# Cheaper sawstop: my research (don't try this at home)



## SST (Nov 30, 2006)

After watching the Sawstop video and really being impressed with the concept, I got to thinking that maybe a creative mind like mine could be put to work on a lower cost version of that concept. To save money, it seems to me, one must start by using existing technology wherever possible, rather than new research.
Not wanting to infringe on any current patents, I began looking to doodads and thingies (don't want to burden you all with the overly technical jargon, here) that may have an expired patent or no patent at all.
My first idea, which I'll chronicle here, seemed like it might be the right approach, since the goal is to shut down the saw upon contact with a finger instead of the wood.
My brainchild was to use voice activation to shut off the saw, since every time I've had an encounter with a saw blade, I screamed.
The logical starting point, therefore, was "The Clapper", that neat little thingie (remember, no technical terms, here) that flicks a light switch on & off by voice activation. I thought I'd just rig one of these up to my table saw switch, and when I hollered, it would shut off. 
The problem was twofold, it seems. First, I don't think I yelled soon enough, and second, the "Clapper" shut off all the lights in the shop.
I've attached a "don't try this at home" photo to deter anyone from emulating my work.
I'll be updating this (after I heal) with my next idea. -SST


----------



## pappy (Oct 10, 2007)

Laughed my arse off!


----------



## WayneC (Mar 8, 2007)

: ^ O


----------



## Karson (May 9, 2006)

Good try. But you know maybe you should have started with hot dogs like the other MFG's do.


----------



## SST (Nov 30, 2006)

I actually wanted to, but I got hungry and ate the hot dogs. I figured…what have I got to lose??? -SST


----------



## Fingersleft (Sep 25, 2007)

Not the best idea of the day…but certainly the best laugh of the day.


----------



## Zuki (Mar 28, 2007)




----------



## Fingersleft (Sep 25, 2007)

On a more serious side - The only time I've cut (small nick) myself on my table saw was after I'd turned it off. With the blade still spinning, I put my finder where my finger should not have been. Result - small and a bid bandaid for a few days. Seems to me that there should be an easy and cheap way to come up with an automatic blade break when you turn the power off.
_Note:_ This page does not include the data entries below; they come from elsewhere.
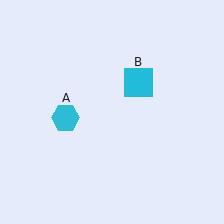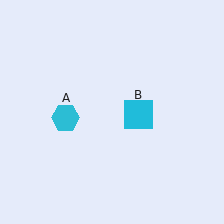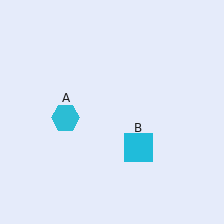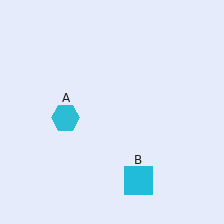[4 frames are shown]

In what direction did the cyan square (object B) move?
The cyan square (object B) moved down.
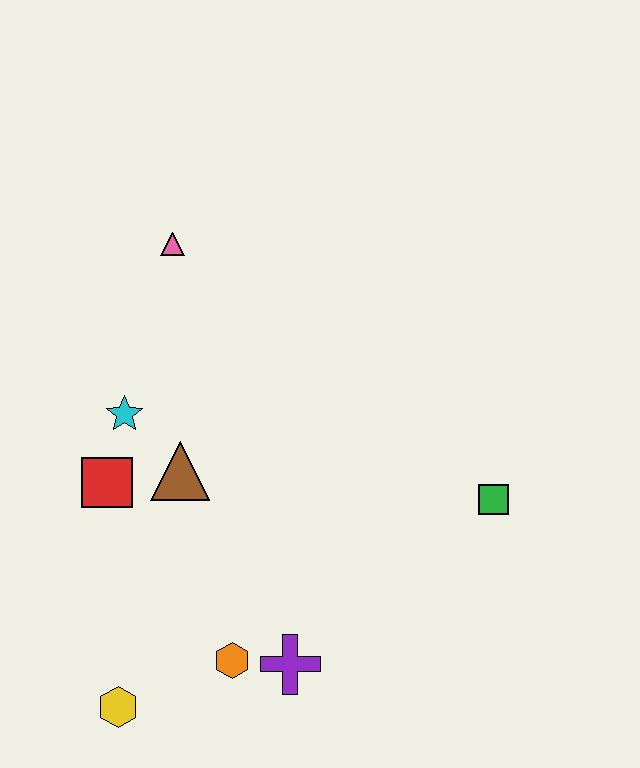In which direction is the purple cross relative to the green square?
The purple cross is to the left of the green square.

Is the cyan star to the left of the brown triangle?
Yes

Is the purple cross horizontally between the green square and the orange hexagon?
Yes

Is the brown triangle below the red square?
No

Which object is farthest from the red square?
The green square is farthest from the red square.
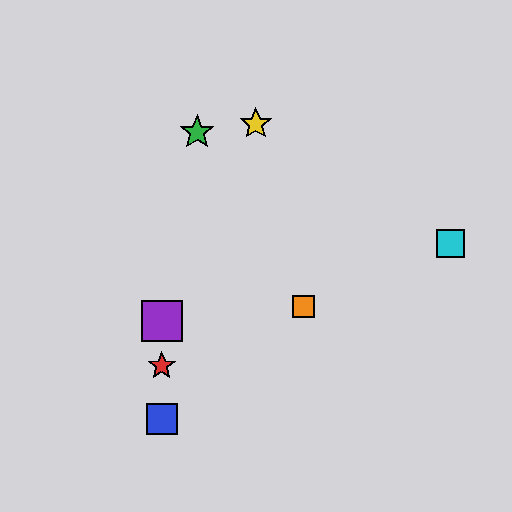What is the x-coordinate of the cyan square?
The cyan square is at x≈450.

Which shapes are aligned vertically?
The red star, the blue square, the purple square are aligned vertically.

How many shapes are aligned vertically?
3 shapes (the red star, the blue square, the purple square) are aligned vertically.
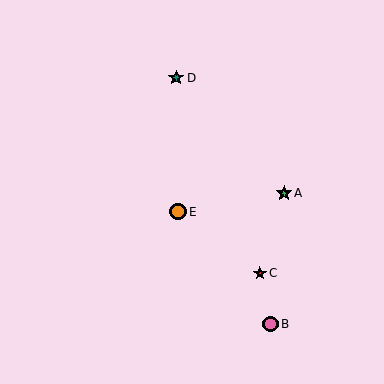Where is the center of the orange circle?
The center of the orange circle is at (178, 212).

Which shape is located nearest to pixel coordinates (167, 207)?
The orange circle (labeled E) at (178, 212) is nearest to that location.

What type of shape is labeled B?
Shape B is a pink circle.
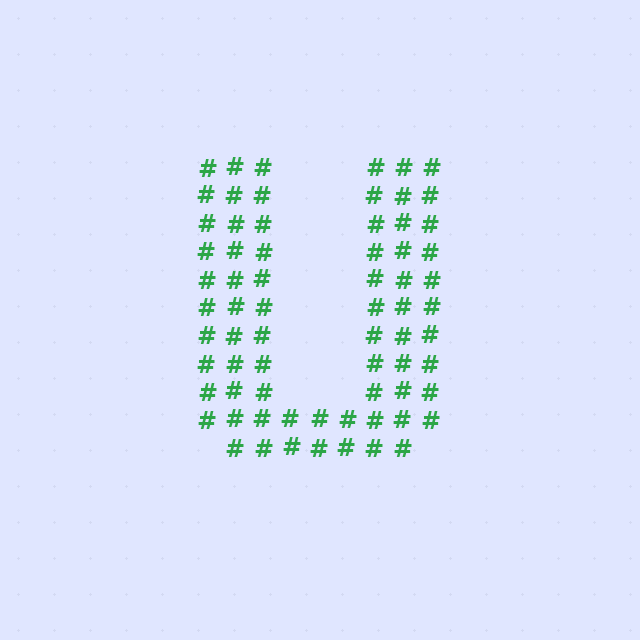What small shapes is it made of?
It is made of small hash symbols.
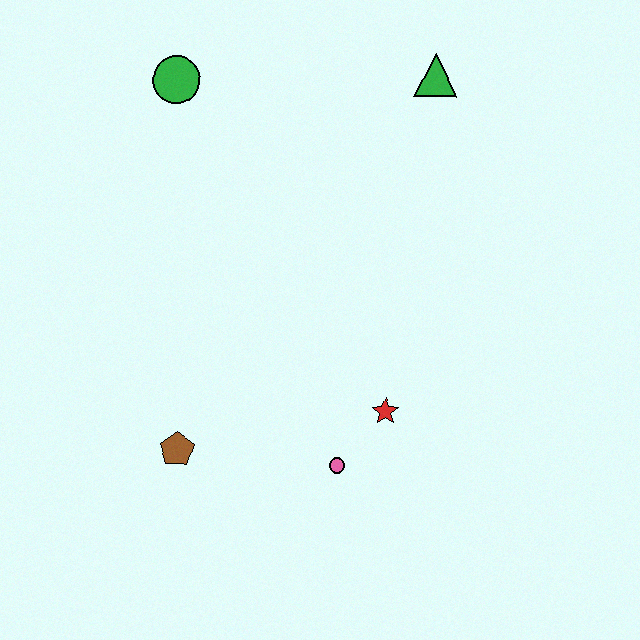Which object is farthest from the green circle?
The pink circle is farthest from the green circle.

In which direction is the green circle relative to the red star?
The green circle is above the red star.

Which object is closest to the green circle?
The green triangle is closest to the green circle.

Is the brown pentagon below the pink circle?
No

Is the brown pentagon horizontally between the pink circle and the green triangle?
No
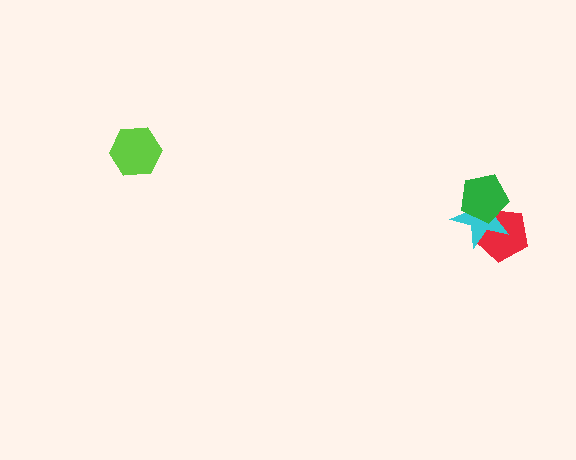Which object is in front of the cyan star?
The green pentagon is in front of the cyan star.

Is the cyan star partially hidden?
Yes, it is partially covered by another shape.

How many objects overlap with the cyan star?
2 objects overlap with the cyan star.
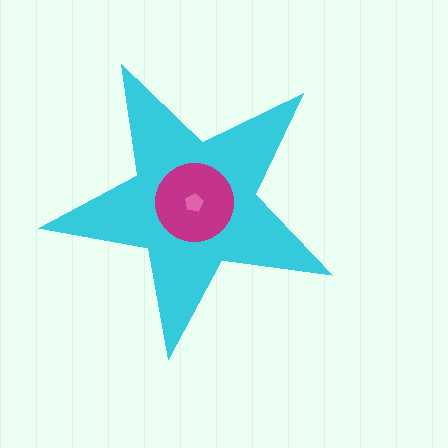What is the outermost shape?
The cyan star.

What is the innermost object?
The pink pentagon.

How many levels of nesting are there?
3.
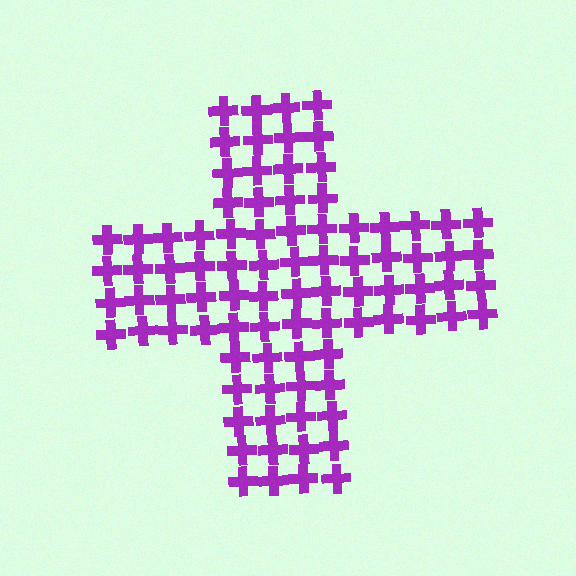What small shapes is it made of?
It is made of small crosses.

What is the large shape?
The large shape is a cross.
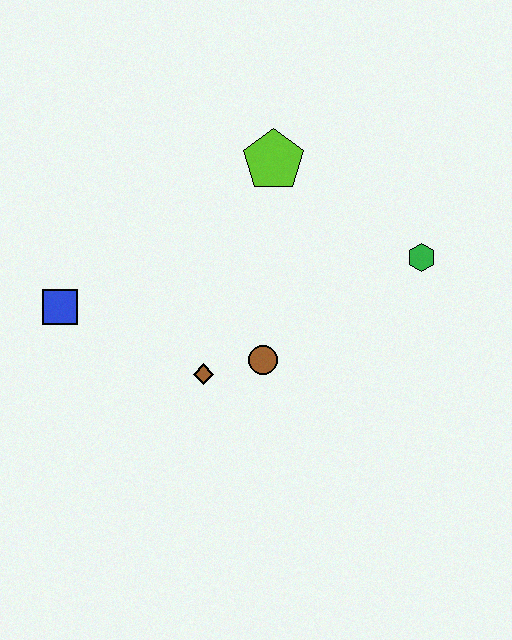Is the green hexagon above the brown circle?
Yes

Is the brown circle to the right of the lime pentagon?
No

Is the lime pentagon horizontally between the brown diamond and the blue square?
No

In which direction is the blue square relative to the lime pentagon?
The blue square is to the left of the lime pentagon.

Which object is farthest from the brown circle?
The blue square is farthest from the brown circle.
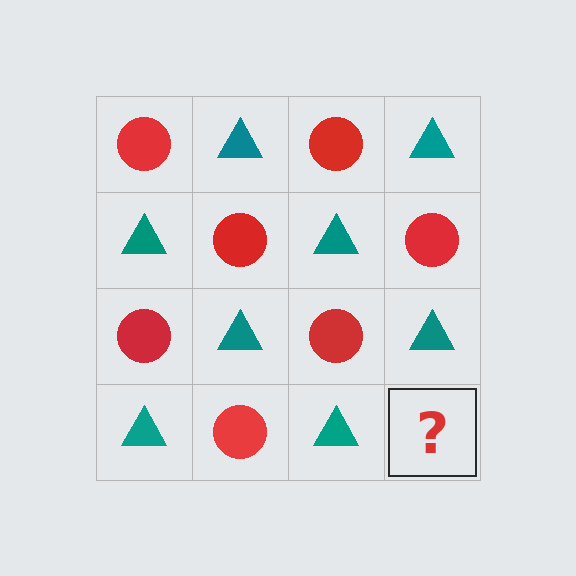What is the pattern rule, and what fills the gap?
The rule is that it alternates red circle and teal triangle in a checkerboard pattern. The gap should be filled with a red circle.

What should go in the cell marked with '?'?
The missing cell should contain a red circle.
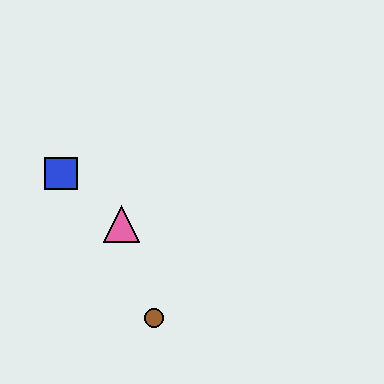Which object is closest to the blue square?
The pink triangle is closest to the blue square.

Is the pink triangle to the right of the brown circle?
No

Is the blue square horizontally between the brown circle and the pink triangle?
No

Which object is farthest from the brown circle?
The blue square is farthest from the brown circle.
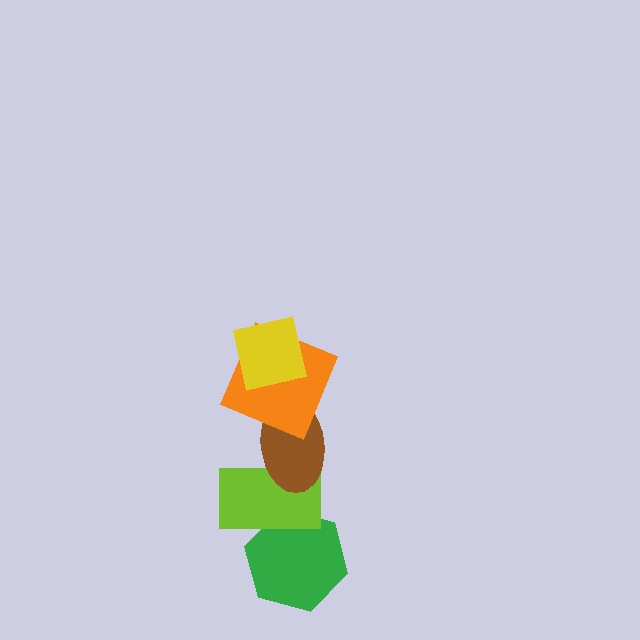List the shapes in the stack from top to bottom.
From top to bottom: the yellow square, the orange square, the brown ellipse, the lime rectangle, the green hexagon.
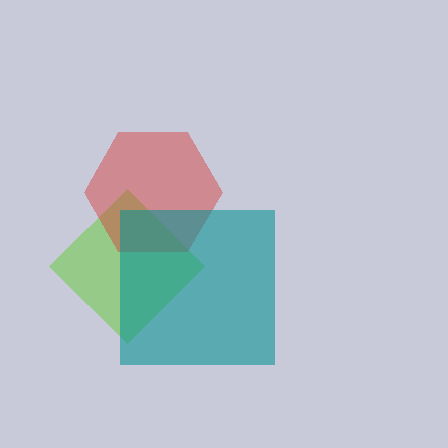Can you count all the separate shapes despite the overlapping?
Yes, there are 3 separate shapes.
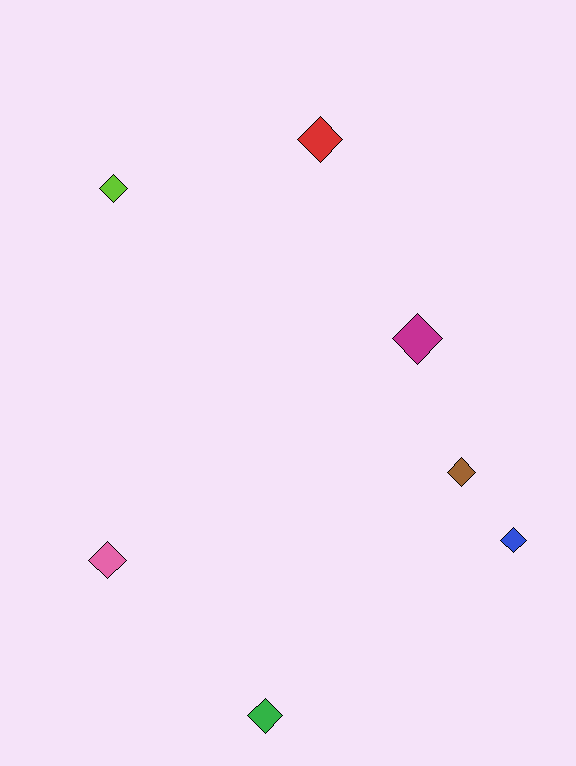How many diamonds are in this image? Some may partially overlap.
There are 7 diamonds.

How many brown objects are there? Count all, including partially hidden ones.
There is 1 brown object.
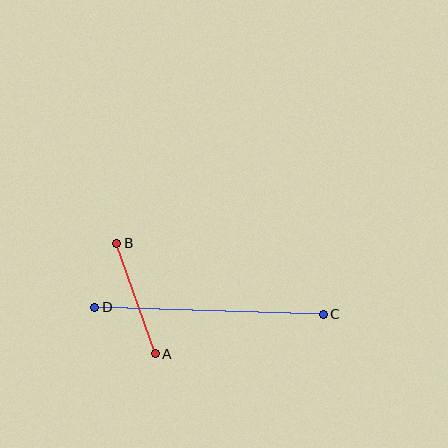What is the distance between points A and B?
The distance is approximately 117 pixels.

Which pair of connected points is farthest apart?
Points C and D are farthest apart.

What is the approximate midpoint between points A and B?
The midpoint is at approximately (136, 299) pixels.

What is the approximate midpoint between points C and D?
The midpoint is at approximately (209, 311) pixels.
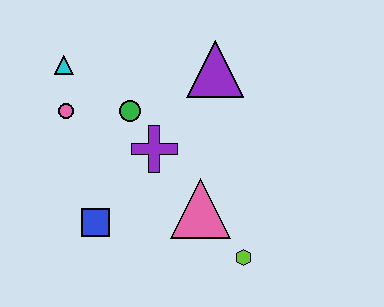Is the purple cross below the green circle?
Yes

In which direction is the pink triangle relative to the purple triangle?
The pink triangle is below the purple triangle.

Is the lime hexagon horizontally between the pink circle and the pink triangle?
No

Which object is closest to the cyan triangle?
The pink circle is closest to the cyan triangle.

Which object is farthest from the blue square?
The purple triangle is farthest from the blue square.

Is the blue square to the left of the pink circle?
No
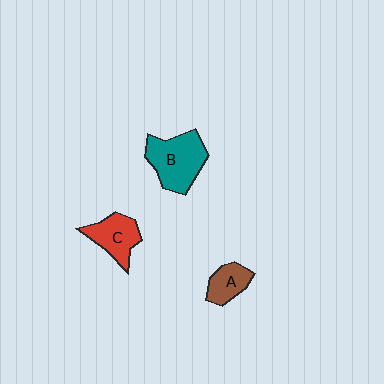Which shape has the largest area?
Shape B (teal).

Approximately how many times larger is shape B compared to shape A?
Approximately 2.0 times.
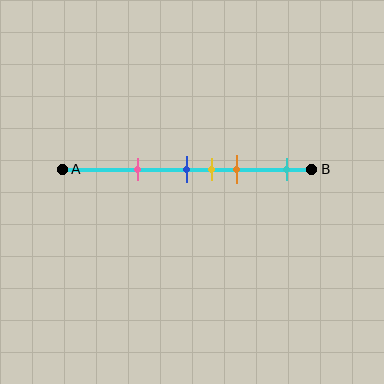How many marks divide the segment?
There are 5 marks dividing the segment.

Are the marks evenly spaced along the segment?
No, the marks are not evenly spaced.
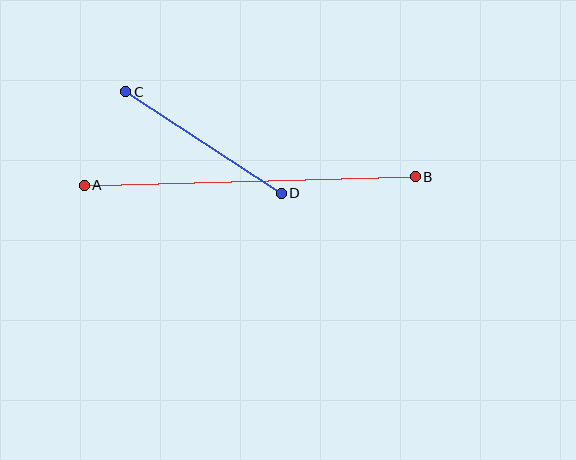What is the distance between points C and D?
The distance is approximately 186 pixels.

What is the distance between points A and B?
The distance is approximately 331 pixels.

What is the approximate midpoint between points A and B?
The midpoint is at approximately (250, 181) pixels.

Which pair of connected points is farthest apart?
Points A and B are farthest apart.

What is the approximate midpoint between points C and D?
The midpoint is at approximately (203, 143) pixels.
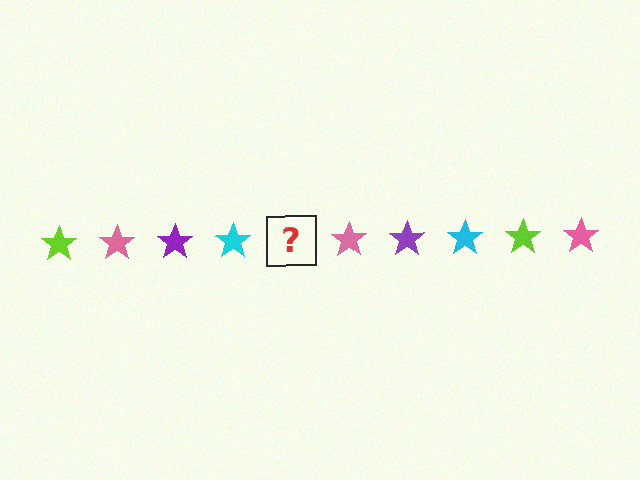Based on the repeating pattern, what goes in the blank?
The blank should be a lime star.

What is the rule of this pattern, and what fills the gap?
The rule is that the pattern cycles through lime, pink, purple, cyan stars. The gap should be filled with a lime star.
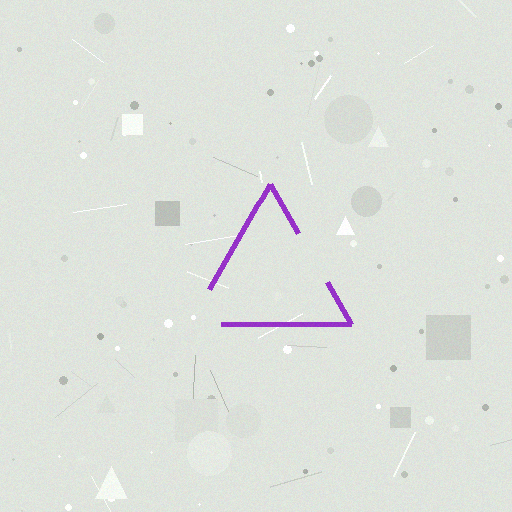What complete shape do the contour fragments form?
The contour fragments form a triangle.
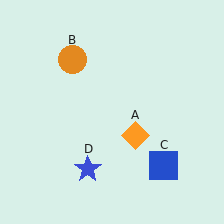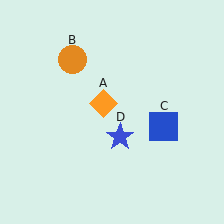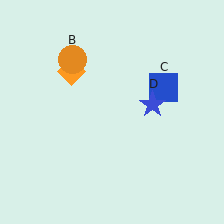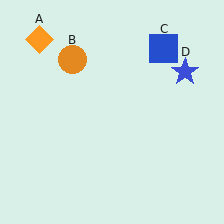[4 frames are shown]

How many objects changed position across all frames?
3 objects changed position: orange diamond (object A), blue square (object C), blue star (object D).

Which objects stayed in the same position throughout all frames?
Orange circle (object B) remained stationary.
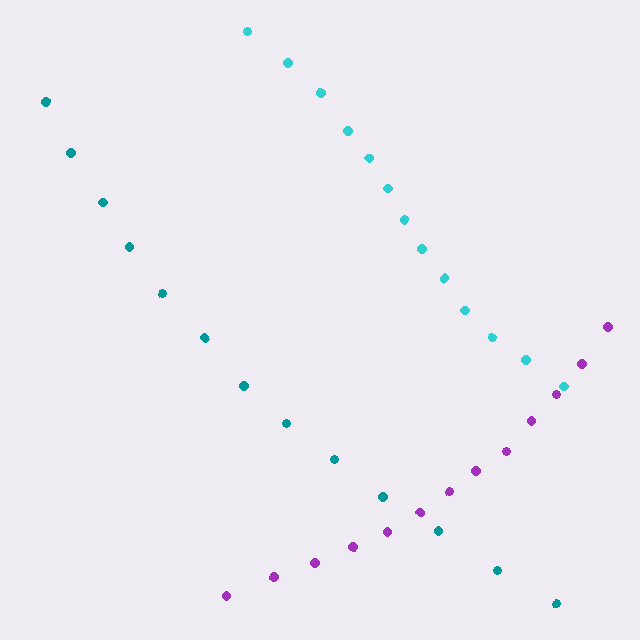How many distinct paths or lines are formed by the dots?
There are 3 distinct paths.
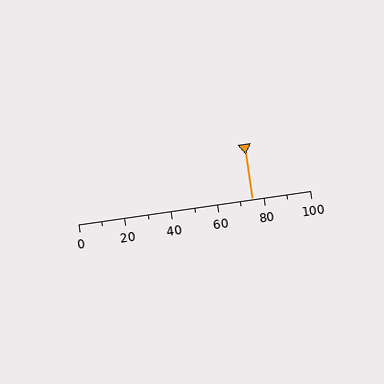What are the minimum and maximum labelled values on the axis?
The axis runs from 0 to 100.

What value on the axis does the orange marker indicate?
The marker indicates approximately 75.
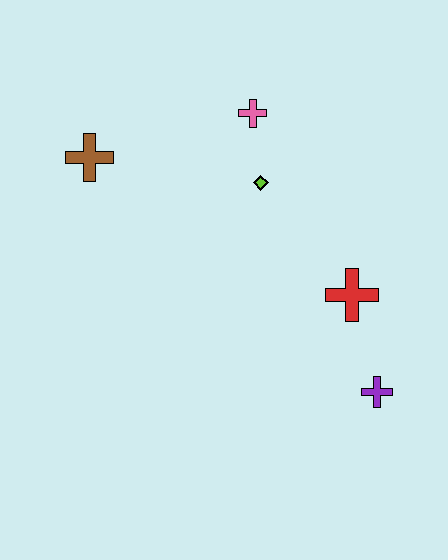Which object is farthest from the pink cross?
The purple cross is farthest from the pink cross.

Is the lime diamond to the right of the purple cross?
No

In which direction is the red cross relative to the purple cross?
The red cross is above the purple cross.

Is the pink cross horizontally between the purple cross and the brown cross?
Yes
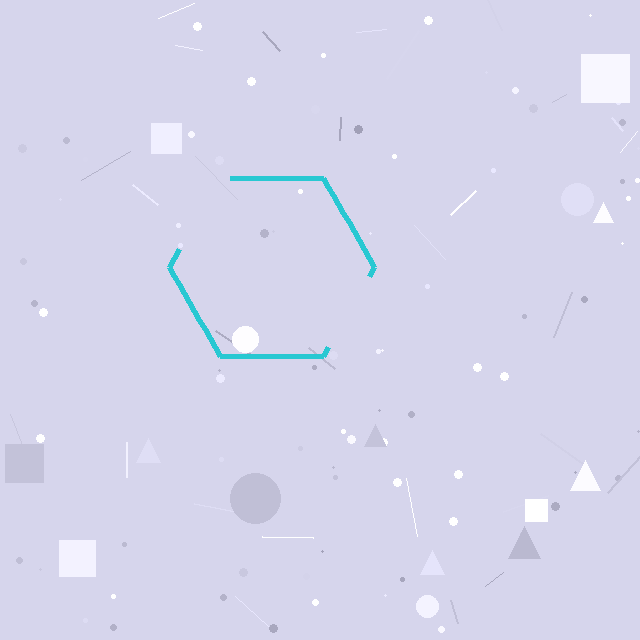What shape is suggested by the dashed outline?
The dashed outline suggests a hexagon.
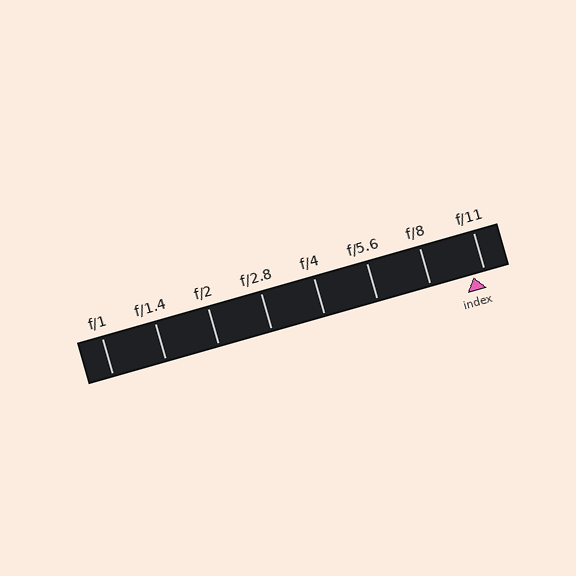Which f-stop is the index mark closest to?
The index mark is closest to f/11.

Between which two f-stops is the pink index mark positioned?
The index mark is between f/8 and f/11.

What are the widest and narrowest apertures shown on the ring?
The widest aperture shown is f/1 and the narrowest is f/11.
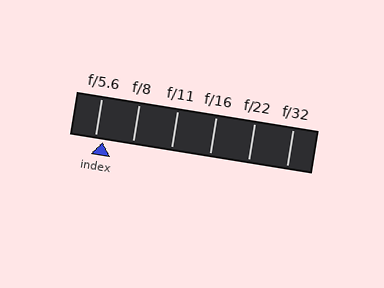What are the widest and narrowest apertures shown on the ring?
The widest aperture shown is f/5.6 and the narrowest is f/32.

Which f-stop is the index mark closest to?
The index mark is closest to f/5.6.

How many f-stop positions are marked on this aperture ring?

Any ideas out there? I don't have one this afternoon…still laughling at SST's post.


----------



## Brad_Nailor (Jul 26, 2007)

Looks like you will only be ordering three beers with that hand from now on..


----------



## Drew1House (Mar 18, 2007)

In europe a brake is mandated… seems easy enough….

Drew


----------



## mot (May 8, 2007)

Funny.


----------



## bryano (Aug 19, 2007)

Thats Funny. I know every body hates blade guards including me, but they sure will save your fingers.


----------



## Sawdust2 (Mar 18, 2007)

Are you related to Claire Bennet on Heroes?

There must be something for a brake. Years ago my Dad got an add on break for his Craftsman RAS.
Obviously won't work on a table saw.

If you have a contractor saw attach a strip of leather to the back of the saw long enough to drape over the arbor. Attach a cord, wire or whatever to the front end of the strap and attach that to a foot pedal. When you step on the foot pedal it will put friction to the arbor and stop the saw.

Won't pass OSHA. Might not even be safe. Could be the germ of an idea.


----------



## DocK16 (Mar 18, 2007)

Better go back to the drawing board before trying this on your weiner.


----------



## Dadoo (Jun 23, 2007)

I kinda figured that having one of the wifes favorite bath towels handy…well, it could be tossed into the spinning blade. Ya know? Great for wiping up blood and oil spills too.


----------



## Karson (May 9, 2006)

I've got to be careful on my table saw. The 16" blade takes a good 3 minutes to stop.


----------